Peering up at Mother Argai, I asked, “How do you find anything here?”

“You look.” She glanced along the street. “The gate itself is half a dozen rods farther up. Yesterday I passed through five taverns and never left sight of it.”

I looked where she had. The structures here tended to be either large old stables and coaching inns—though surely they called them caravanserais here—that had been divided and subdivided into brawling little knots of business and residence and the Lily Goddess only knew what else; or else they were small sheds and shacks standing wall-to-wall in any patch of formerly open ground.

It was all use and reuse of the buildings of a city. The ingenuity of the poor was something I’d observed in Copper Downs.

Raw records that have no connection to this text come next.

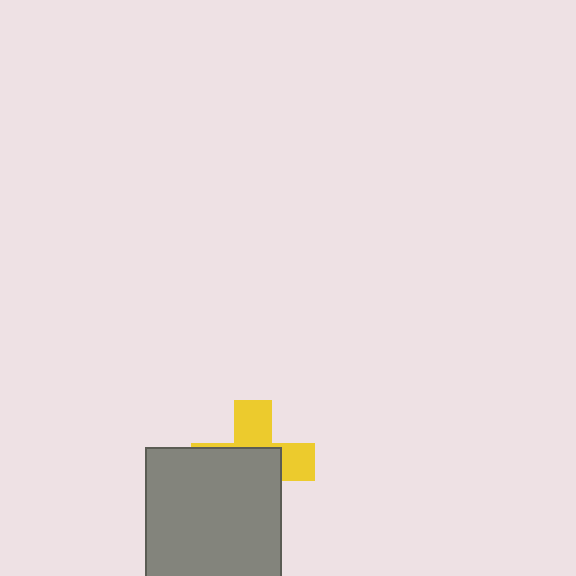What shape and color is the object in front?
The object in front is a gray square.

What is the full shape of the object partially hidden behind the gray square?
The partially hidden object is a yellow cross.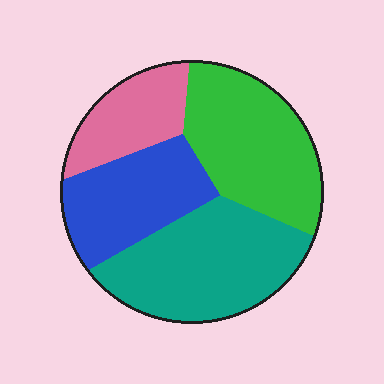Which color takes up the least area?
Pink, at roughly 15%.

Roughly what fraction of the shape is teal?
Teal covers roughly 35% of the shape.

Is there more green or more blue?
Green.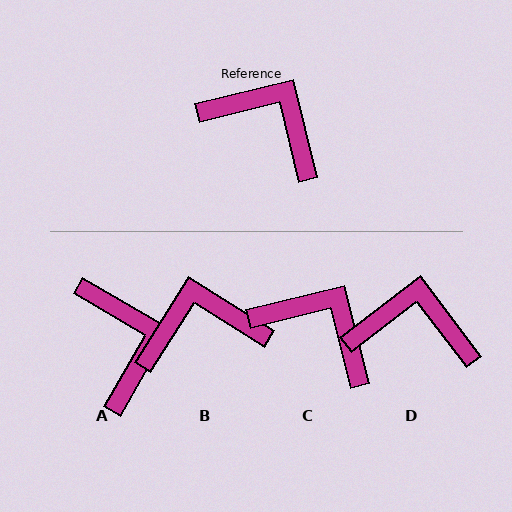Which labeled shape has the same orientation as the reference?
C.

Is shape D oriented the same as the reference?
No, it is off by about 23 degrees.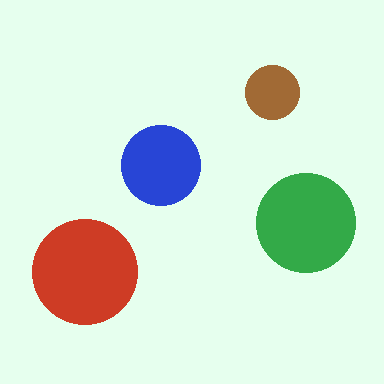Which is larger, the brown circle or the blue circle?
The blue one.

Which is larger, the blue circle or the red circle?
The red one.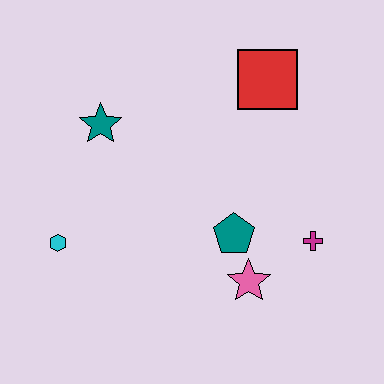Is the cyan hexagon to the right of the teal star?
No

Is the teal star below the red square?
Yes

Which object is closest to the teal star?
The cyan hexagon is closest to the teal star.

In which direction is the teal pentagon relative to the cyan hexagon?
The teal pentagon is to the right of the cyan hexagon.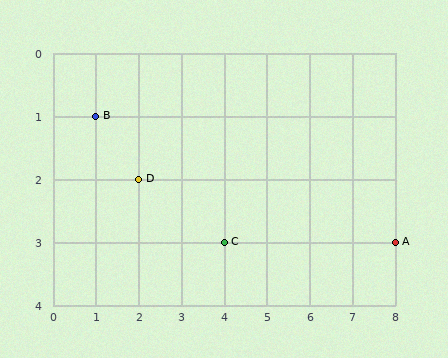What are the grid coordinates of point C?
Point C is at grid coordinates (4, 3).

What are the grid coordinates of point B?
Point B is at grid coordinates (1, 1).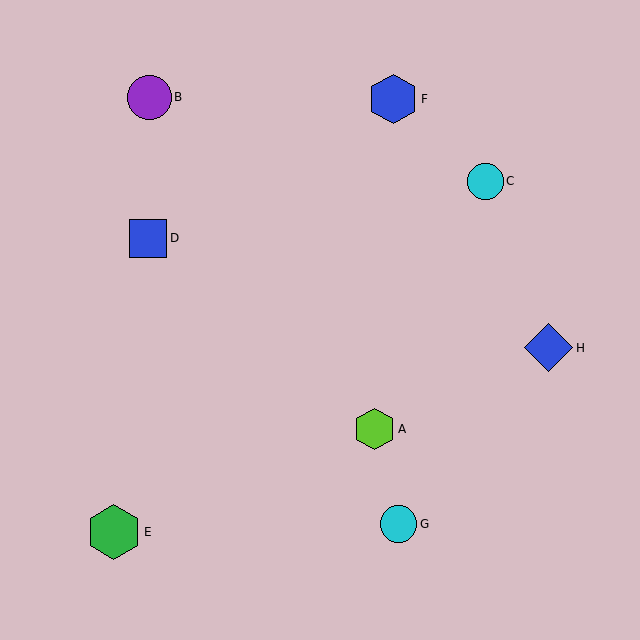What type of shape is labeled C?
Shape C is a cyan circle.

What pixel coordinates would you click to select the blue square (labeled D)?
Click at (148, 238) to select the blue square D.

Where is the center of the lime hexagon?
The center of the lime hexagon is at (375, 429).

It was no less on display here.

Ingenuity or not, there was nothing in sight that I would have identified as a tavern.

“I do not mean to sound foolish,” I began.

Mother Argai chuckled, waving me to silence, then pointing. “See those poles there. With the checkered awning…”

What looked like an entire bolt of Hanchu trade fabric sagged over a motley collection of chairs and benches that I’d taken for a used furniture broker’s stock-in-trade.
Very
used furniture, at that. A handful of men stood or sat in the dubious shade provided by the cloth.

No women, but then there were not so many women visible here near the Evenfire Gate in any case.

“That is a tavern?” I said, questioning. “They usually appear somewhat … different.”

“You drink along waterfronts, Green, and have an unhealthy affinity for sailors.”

I could have argued that second point, perhaps severely, but she was certainly correct about my relationship to waterfronts. My life has ever been about coming and going. Belonging was another matter entirely.

“Yes. To me, taverns have thick walls and shuttered windows and quiet wood-floored rooms.” A moment later, I added, “And perhaps upper storeys, or a stableyard out back.”